DEMOCRACIA E AUTORIDADE

 




A democracia é um ideal social firmado na ideia da liberdade individual e na autonomia da vontade, bem como na negação - pratica ou teórica - da autoridade e da tradição. Esse ideal, por sua vez, está sustentado por crenças que chegaram ao esplendor do seu desenvolvimento ao longo dos séculos que se seguiram ao fim da idade média e que despontaram na filosofia iluminista. 


CRENÇA NA TECNOLOGIA

Para um democrata, não pode haver nenhum poder ou autoridade independente daquela que é controlada pelo povo. Essa dicotomia, necessária e inevitável para um democrata, representa a oposição entre a autoridade sobre o povo e o poder do povo em si, bem como sua capacidade natural de se auto-governar. 

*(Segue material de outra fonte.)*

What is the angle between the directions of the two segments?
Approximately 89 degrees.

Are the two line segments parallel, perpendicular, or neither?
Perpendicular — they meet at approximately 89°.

A democracia seria uma revolução permanente contra o governo, e o povo deveria se opor sempre a autoridade, porque sempre teve o poder de auto-governo. Cooperando mutuamente, povo pode se auto-organizar de forma natural, livre da autoridade daqueles que tomam o poder do povo para si. Quanto ao avanço da modernidade em direção ao modo de vida urbano e industrial, não há problemas, desde que o povo tenha controle sobre os meios de produção através dos seus representantes. 

De acordo com essa visão, onde quer que haja submissão a autoridade não há liberdade, e todo aquele que julga ter autoridade é um escravizador. Os democratas seriam os criadores das instituições que permitem a livre evolução da sociedade, e os governistas são aqueles que tentam usar a sociedade e suas instituições liberais para proveito próprio. Os democratas reagiriam a isso lutando contra essa apropriação de poder politico. Os inimigos da democracia são precisamente aqueles que não permitem que a sociedade avance. A democracia seria um modo de organização igualitário da sociedade de massas, e essa igualdade significa liberdade do jugo da autoridade. 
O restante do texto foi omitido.